Tudo está em que me inclino hoje a pensar que a delimitação da competência do Tribunal Constitucional não pode fazer-se simplesmente em função das categorias dogmáticas “inconstitucionalidade directa” e “inconstitucionalidade indirecta”, e da ideia de que o vício decorrente da violação dos princípios constitucionais sobre a hierarquia normativa se inscreve na segunda dessas categorias.
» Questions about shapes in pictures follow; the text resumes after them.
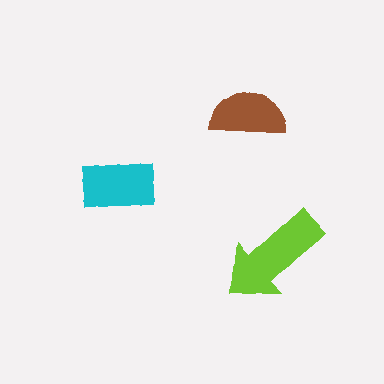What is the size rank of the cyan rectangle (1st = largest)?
2nd.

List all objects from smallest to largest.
The brown semicircle, the cyan rectangle, the lime arrow.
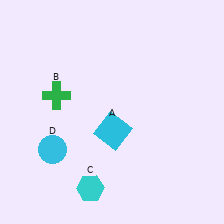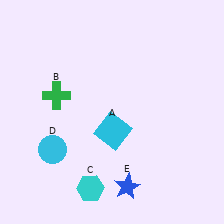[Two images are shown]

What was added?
A blue star (E) was added in Image 2.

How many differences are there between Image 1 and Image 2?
There is 1 difference between the two images.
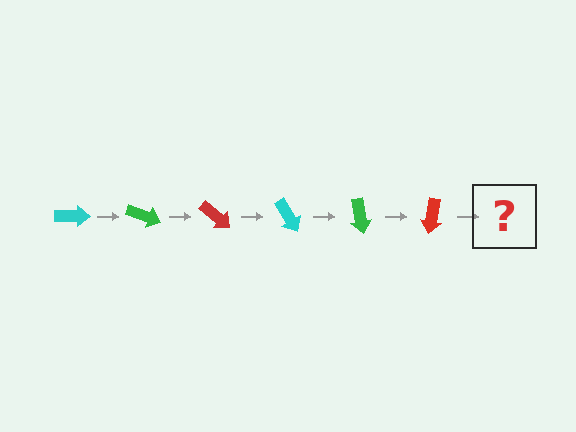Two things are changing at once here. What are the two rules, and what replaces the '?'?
The two rules are that it rotates 20 degrees clockwise each step and the color cycles through cyan, green, and red. The '?' should be a cyan arrow, rotated 120 degrees clockwise from the start.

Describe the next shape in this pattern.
It should be a cyan arrow, rotated 120 degrees clockwise from the start.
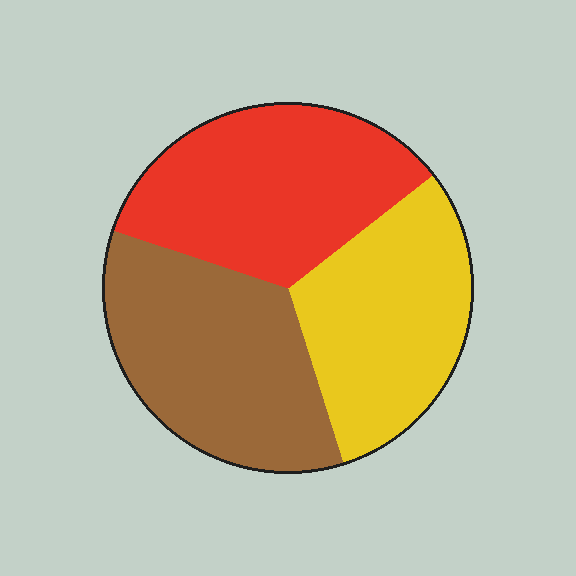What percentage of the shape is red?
Red takes up about one third (1/3) of the shape.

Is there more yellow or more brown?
Brown.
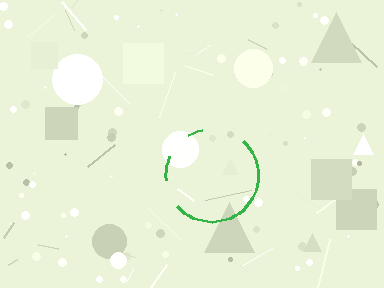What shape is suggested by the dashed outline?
The dashed outline suggests a circle.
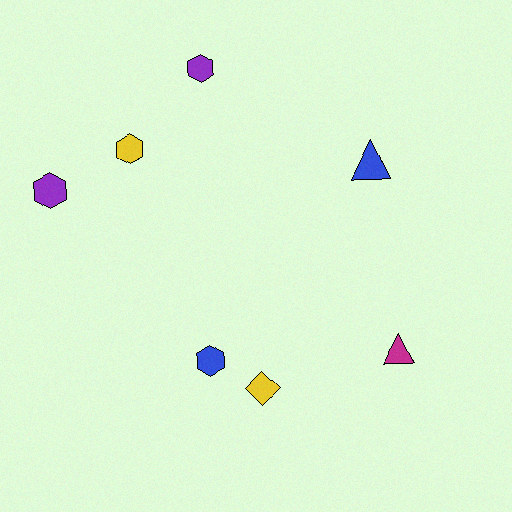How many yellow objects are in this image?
There are 2 yellow objects.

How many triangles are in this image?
There are 2 triangles.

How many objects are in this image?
There are 7 objects.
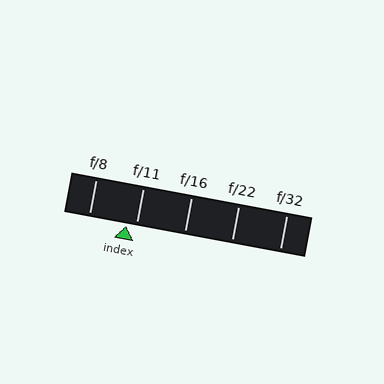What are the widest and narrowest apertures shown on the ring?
The widest aperture shown is f/8 and the narrowest is f/32.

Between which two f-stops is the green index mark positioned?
The index mark is between f/8 and f/11.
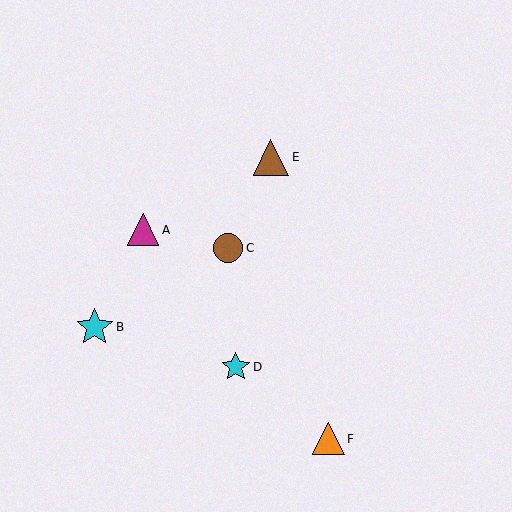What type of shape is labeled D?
Shape D is a cyan star.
Na verdade, há situações de inconstitucionalidade “indirecta” em que verdadeiramente está em causa uma “questão jurídico – constitucional” (uma questão “relevante” do ponto de vista constitucional, e não só do ponto de vista do “direito ordinário”) – e um exemplo delas bem poderá ver-se na situação sub judicio. Quanto a tais situações e questões, compreender-se-á inteiramente a intervenção do Tribunal Constitucional, atenta a natureza e a função peculiar que a este cabe precisamente na tutela de ordem jurídico – constitucional. Ora, não sendo a Constituição de modo algum inequívoca no sentido de deferir exclusivamente ao Tribunal a competência para o conhecimento de inconstitucionalidades “directas”, dir-se-á então que aquelas outras situações e questões de inconstitucionalidade (indirecta) também deverão considerar-se incluídas nessa competência. E a isto não obstará, a contrario, o disposto no n.º 3 do artigo 280.º da lei fundamental, pois que antes poderá ver-se aí a explicitação de uma ideia ou princípio geral da Constituição acerca da competência do Tribunal Constitucional.
É em torno dos precedentes tópicos que, segundo creio, deverá reconsiderar-se o problema em apreço.